Dear Jonas,

thank you for your quick reply!


Am Sonntag, den 18.05.2014, 01:10 +0200 schrieb Jonas Smedegaard:

> Quoting Paul Menzel (2014-05-18 00:45:39)
> > since version 0.8 Radicale has a database backend and the password for
> > the database is specified in `/etc/radicale/config`.
> > 
> >   $ ls -lh /etc/radicale/config
> >   -rw-r--r-- 1 root root 4.0K May 17 22:35 /etc/radicale/config
> >   $ more /etc/radicale/config
> >   […]
> >   # Database URL for SQLAlchemy
> >   # dialect+driver://user:password@host/dbname[?key=value..]
> >   # For example: sqlite:///var/db/radicale.db,
> >   # postgresql://user:password@localhost/radicale
> >   # See
> > http://docs.sqlalchemy.org/en/rel_0_8/core/engines.html#sqlalchemy.create_engine
> >   […]
> > 
> > Could you please make the file only readable by root, meaning `chmod
> > 640` so not everybody could read the potentially added password, where
> > the admin forgot to change the permissions?
> 
> That only works when Radicale is executed as root, which is a bad idea.
> 
> Radicale is usable not only as a daemon but also executed as a regular 
> user.  It therefore makes little sense to have it restricted to just a 
> single user.

I noticed too, that Radicale was not able to read the configuration file
`config` anymore, after setting the permissions that way.
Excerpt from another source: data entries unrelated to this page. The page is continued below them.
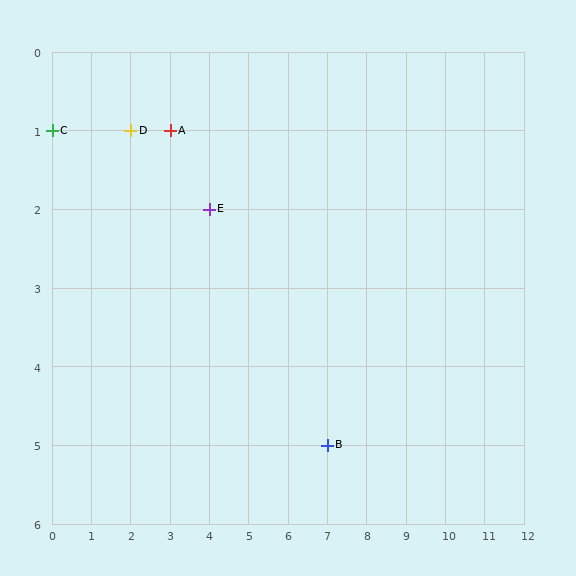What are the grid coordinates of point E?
Point E is at grid coordinates (4, 2).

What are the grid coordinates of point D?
Point D is at grid coordinates (2, 1).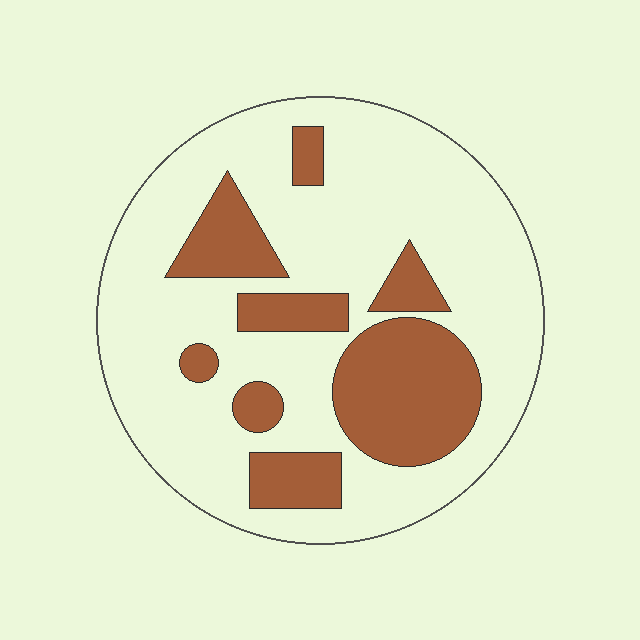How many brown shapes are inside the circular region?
8.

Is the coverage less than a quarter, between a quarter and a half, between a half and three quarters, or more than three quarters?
Between a quarter and a half.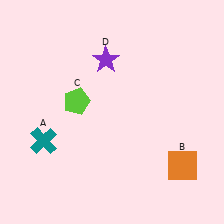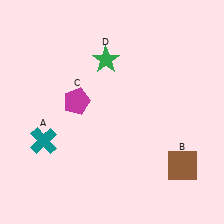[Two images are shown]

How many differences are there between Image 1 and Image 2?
There are 3 differences between the two images.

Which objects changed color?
B changed from orange to brown. C changed from lime to magenta. D changed from purple to green.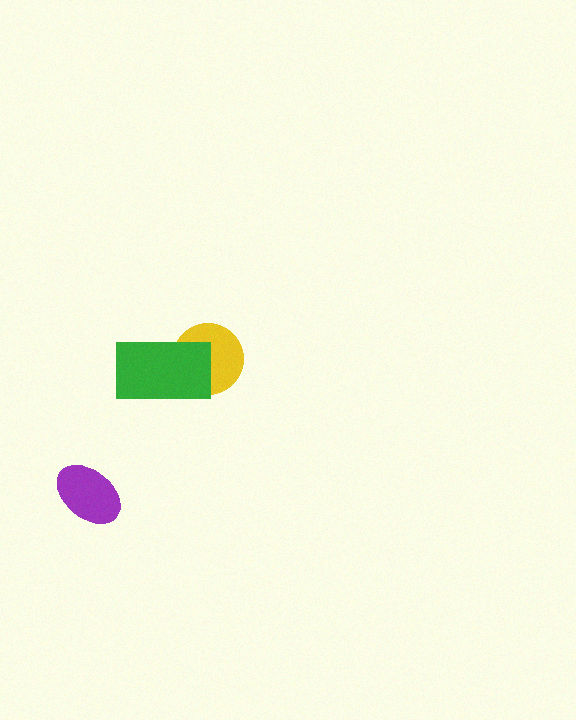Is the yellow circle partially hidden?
Yes, it is partially covered by another shape.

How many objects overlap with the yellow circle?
1 object overlaps with the yellow circle.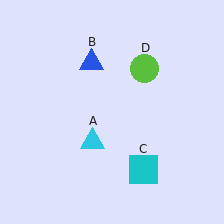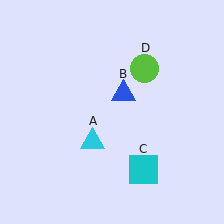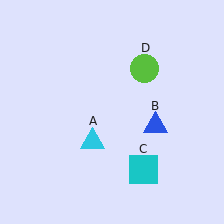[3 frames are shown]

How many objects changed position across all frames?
1 object changed position: blue triangle (object B).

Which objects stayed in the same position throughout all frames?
Cyan triangle (object A) and cyan square (object C) and lime circle (object D) remained stationary.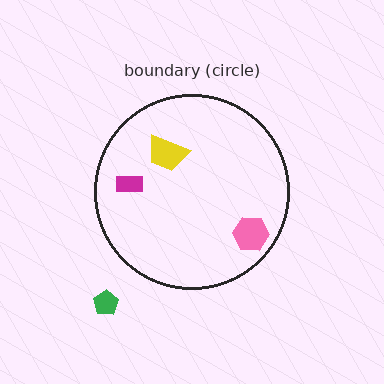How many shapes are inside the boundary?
3 inside, 1 outside.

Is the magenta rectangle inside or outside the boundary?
Inside.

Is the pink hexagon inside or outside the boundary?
Inside.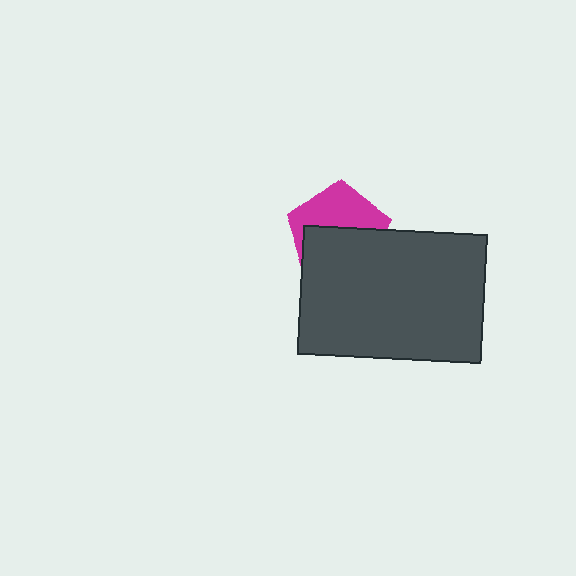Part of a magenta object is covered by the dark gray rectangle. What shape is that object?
It is a pentagon.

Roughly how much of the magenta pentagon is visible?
A small part of it is visible (roughly 45%).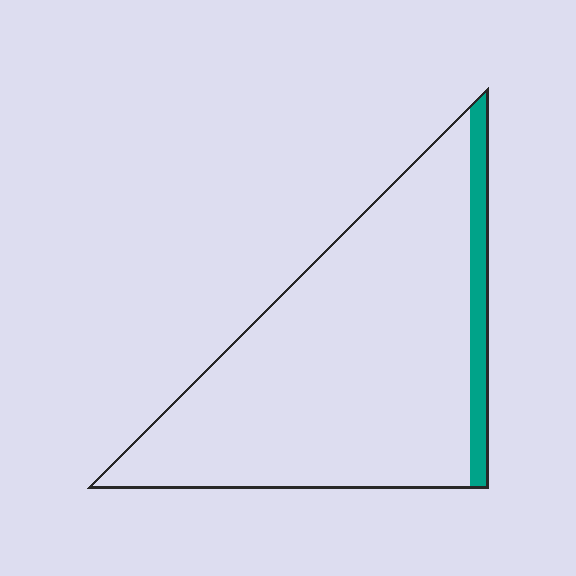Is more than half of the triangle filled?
No.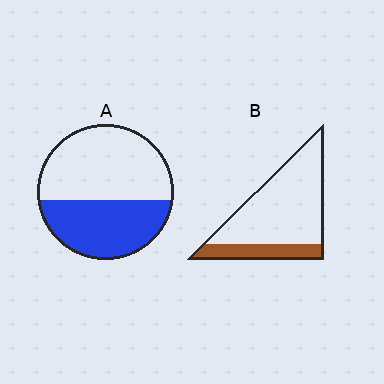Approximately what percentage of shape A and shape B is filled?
A is approximately 45% and B is approximately 20%.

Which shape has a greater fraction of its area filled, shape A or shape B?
Shape A.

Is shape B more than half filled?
No.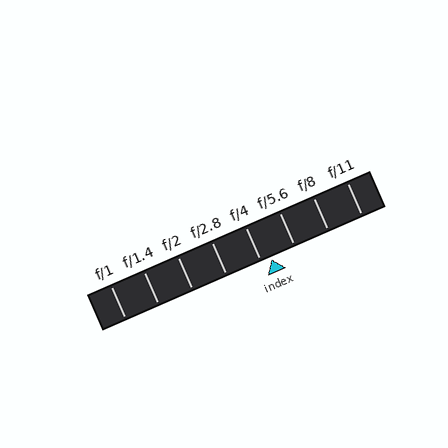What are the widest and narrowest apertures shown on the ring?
The widest aperture shown is f/1 and the narrowest is f/11.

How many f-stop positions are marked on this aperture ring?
There are 8 f-stop positions marked.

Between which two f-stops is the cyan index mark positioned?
The index mark is between f/4 and f/5.6.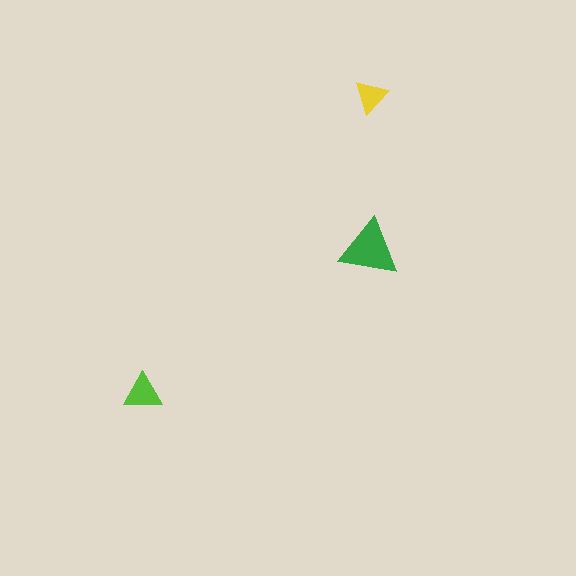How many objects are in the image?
There are 3 objects in the image.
Sorry for not
doing that beforehand.

> Seems to me the best we can do is add a big fat warning that if adding 
> sensitive information like passowrd (avoidable with Postgres - only 
> MySQL really needs passwords) then the access to the config file should 
> be tightened.

What about setting the group ownership of that file to the group
`radicale`, i. e. `chown root:radicale /etc/radicale/config`, and then
allowing read access to the group, so `chmod 640 /etc/radicale/config`?